Industri pop musik Indonesia dimulai dari industri piringan hitam terjadi dari mulai tahu 40 an, 50 an sampai memasuki tahun 60an
Industri piringan hitam ini di Indonesia maupun di dunia internasional dalam produksi maupun pemasarannya sangat bagus sehingga imbalan yang diberikan kepada para seniman berupa imbalan royalty sangat transparan dan dapat dipertanggung jawabkan dengan sangat baik.
Umpamanya saja imbalan yang diberikan kepada seniman sudah ditentukan secara format internasional, bahwa semua pembayaran berdasarkan penjualan dari banyaknya piringan hitam yang terjual, dan persentase hasil penjualan untuk para seniman itupun sudah diatur, yaitu penyanyi mendapatkan sekitar 9%, pemusik dan arranger sekitar 18%, dan pencipta lagu mendapatkan 9% dari piringan hitam yang terjual.
Begitu juga dalam pemasarannya atau distribusinya, piringan hitam itu tidak ada sistem konsinyasi atau dapat diretur, jadi semua piringan hitam yang diorder oleh toko harus dibayar lunas dan tidak bisa diretur.
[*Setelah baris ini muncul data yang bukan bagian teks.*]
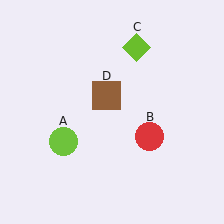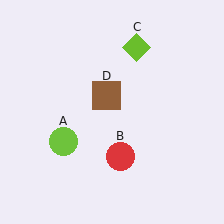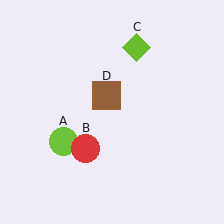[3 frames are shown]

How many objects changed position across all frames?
1 object changed position: red circle (object B).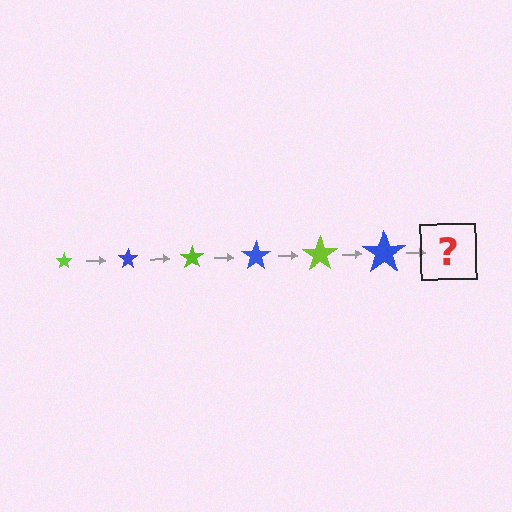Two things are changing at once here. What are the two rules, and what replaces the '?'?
The two rules are that the star grows larger each step and the color cycles through lime and blue. The '?' should be a lime star, larger than the previous one.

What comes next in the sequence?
The next element should be a lime star, larger than the previous one.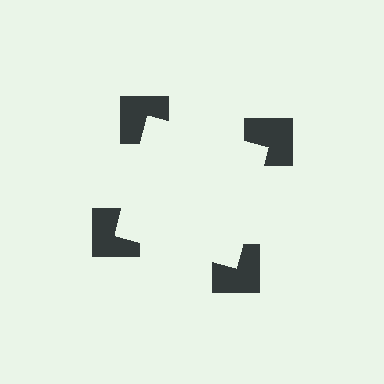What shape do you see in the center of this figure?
An illusory square — its edges are inferred from the aligned wedge cuts in the notched squares, not physically drawn.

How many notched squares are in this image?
There are 4 — one at each vertex of the illusory square.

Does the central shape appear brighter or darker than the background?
It typically appears slightly brighter than the background, even though no actual brightness change is drawn.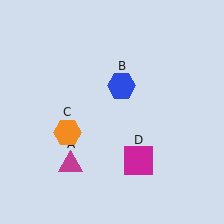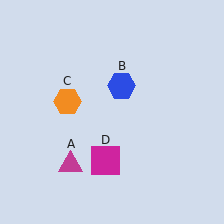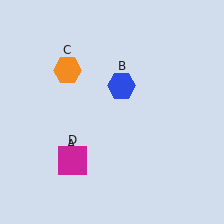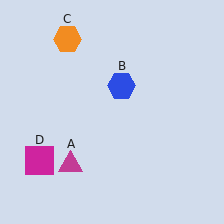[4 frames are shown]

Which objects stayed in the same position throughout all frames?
Magenta triangle (object A) and blue hexagon (object B) remained stationary.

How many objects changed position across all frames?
2 objects changed position: orange hexagon (object C), magenta square (object D).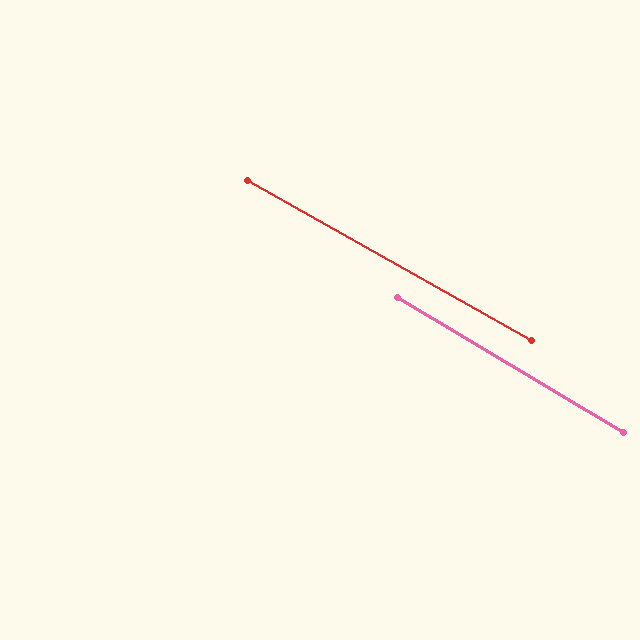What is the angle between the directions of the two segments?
Approximately 1 degree.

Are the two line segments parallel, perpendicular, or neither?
Parallel — their directions differ by only 1.5°.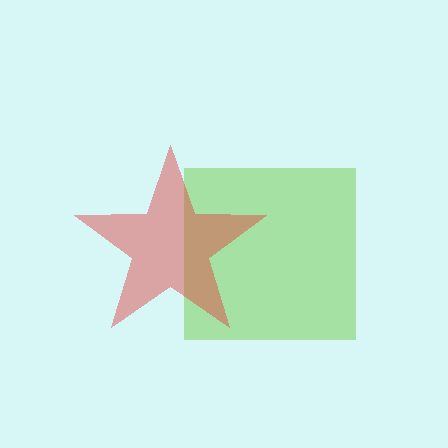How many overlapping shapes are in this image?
There are 2 overlapping shapes in the image.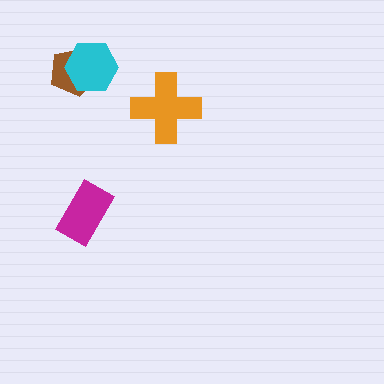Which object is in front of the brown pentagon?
The cyan hexagon is in front of the brown pentagon.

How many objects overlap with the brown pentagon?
1 object overlaps with the brown pentagon.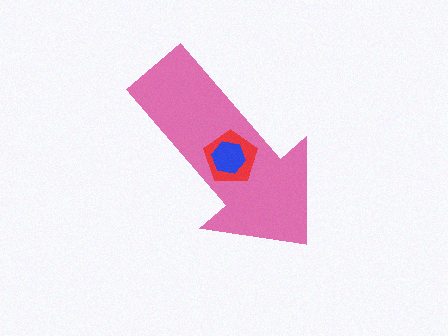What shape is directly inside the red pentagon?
The blue hexagon.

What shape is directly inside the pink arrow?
The red pentagon.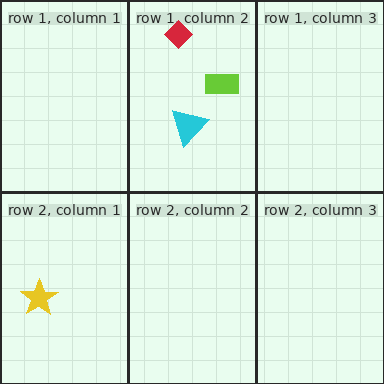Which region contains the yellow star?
The row 2, column 1 region.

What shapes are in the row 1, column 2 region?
The red diamond, the cyan triangle, the lime rectangle.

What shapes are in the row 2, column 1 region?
The yellow star.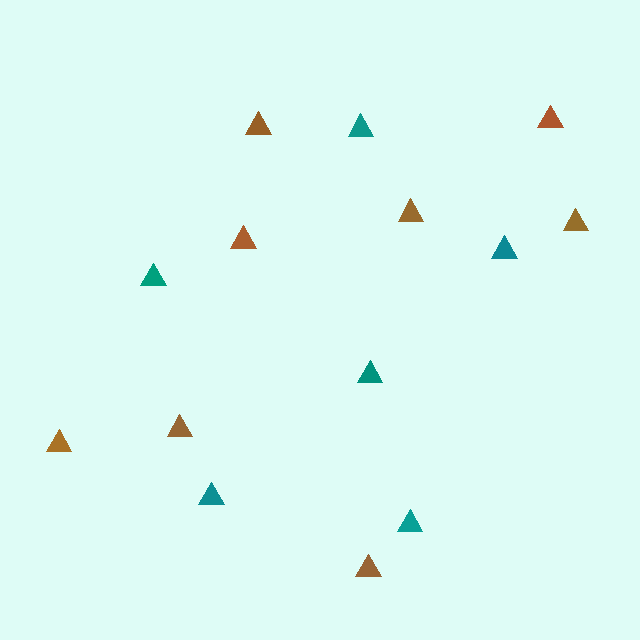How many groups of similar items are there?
There are 2 groups: one group of brown triangles (8) and one group of teal triangles (6).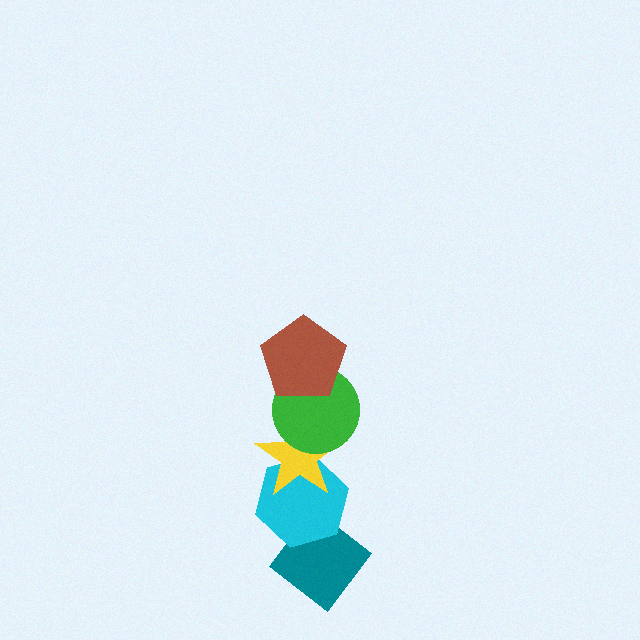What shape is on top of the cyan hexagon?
The yellow star is on top of the cyan hexagon.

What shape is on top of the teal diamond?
The cyan hexagon is on top of the teal diamond.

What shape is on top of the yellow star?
The green circle is on top of the yellow star.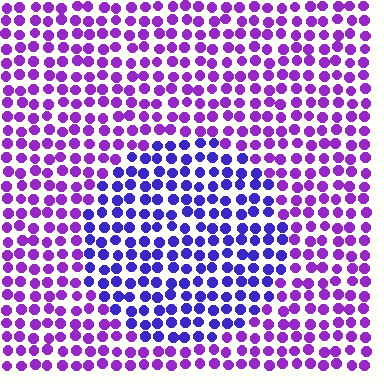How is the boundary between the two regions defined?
The boundary is defined purely by a slight shift in hue (about 35 degrees). Spacing, size, and orientation are identical on both sides.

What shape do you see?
I see a circle.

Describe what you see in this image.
The image is filled with small purple elements in a uniform arrangement. A circle-shaped region is visible where the elements are tinted to a slightly different hue, forming a subtle color boundary.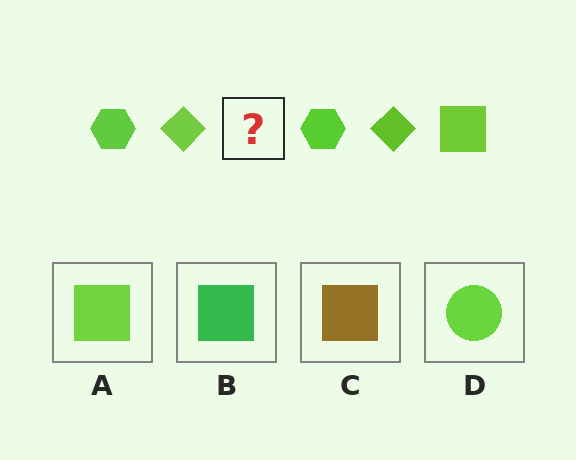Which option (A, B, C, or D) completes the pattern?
A.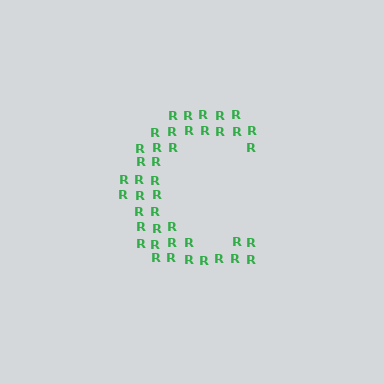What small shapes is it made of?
It is made of small letter R's.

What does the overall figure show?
The overall figure shows the letter C.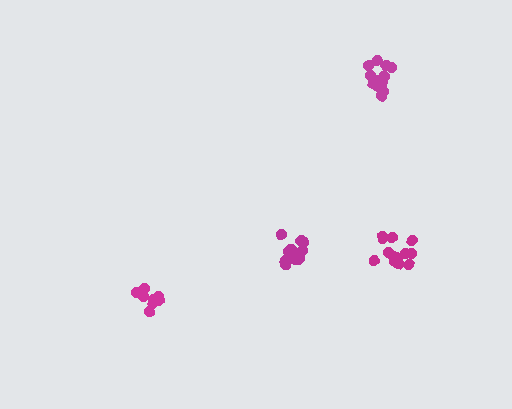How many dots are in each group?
Group 1: 14 dots, Group 2: 14 dots, Group 3: 9 dots, Group 4: 13 dots (50 total).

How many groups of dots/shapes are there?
There are 4 groups.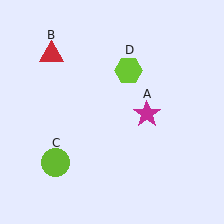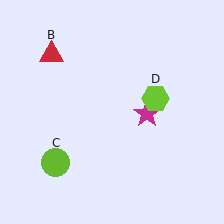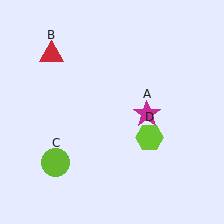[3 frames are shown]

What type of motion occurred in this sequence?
The lime hexagon (object D) rotated clockwise around the center of the scene.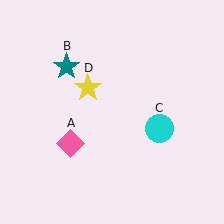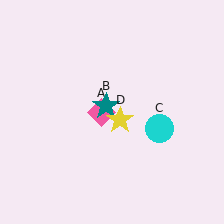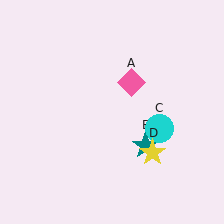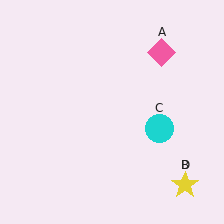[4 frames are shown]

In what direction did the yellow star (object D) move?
The yellow star (object D) moved down and to the right.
Dan kalau stok toko habis baru bisa direpeat dan harus dibayar lunas saat itu juga.
Tetapi pada waktu industri musik di Indonesia mengalami perubahan teknologi dari produk piringan hitam menjadi produk kaset maka mulailah terjadi banyak perubahan besar, dan perubahan ini membuat industri musik menjadi tidak beraturan. Umpamanya dalam hal imbalan pada seniman, mulai tidak lagi bisa dikaitkan dengan system royalty karena dalam industri musik kaset ini mulai terjadi namanya sistem konsinyasi, yaitu jika agen mengorder berapa banyak jumlah kaset yang dipesan, itu bisa terjadi istilah konsinyasi atau dapat dipulangkan ( diretur ) yang tidak terjual. Dan juga dalam kaitan dalam sistem pembayaran dari agen kepada distributor itu mulai terjadi dengan pembayaran giro, cek yang berupa cek mundur dalam jangka waktu 1 bulan, 3 bulan, 6 bulan yang tidak dipastikan bahwa cek ini pada waktunya bisa cair dan kadang-kadang juga cek ini kosong.
Apalagi cek itu sendiri kadang-kadang sudah berpindah tangan dari distributor, dituker cash kepada beberapa orang dan bisa menjadi masalah jika ternyata pada akhirnya cek itu kosong.
Karena industri kaset ini juga ada sistem yang bisa direkam ulang, jadi kaset yang diretur ( yg tidak terjual) bisa diisi ulang lagi dengan namanya sistem low speed itu biasanya dipakai sistem rekaman dengan berpuluh – puluh atau beratus – ratus tape deck.
Dan ini adalah sistem cikal bakal mulai adanya pembajakan, jadi boleh dibilang pembajakan dimulai dari system low speed ini.
Banyak sekali pengusaha yang menjadi perusahaan rekaman tetapi juga pengusaha yang mendirikan pabrik kaset seperti BASF, HDX, P.T Muray, dll
Dalam pelaksanannya low speed ini juga merupakan perusahaan – perusahaan yang menerima order dari perusahaan rekaman, baik yang legal maupun tidak legal. Sedangkan di pabrik kaset sendiri sudah menggunakan sistem perekaman dengan sistem high speed dimana 1 menit proses bisa memproduksi 80 kaset.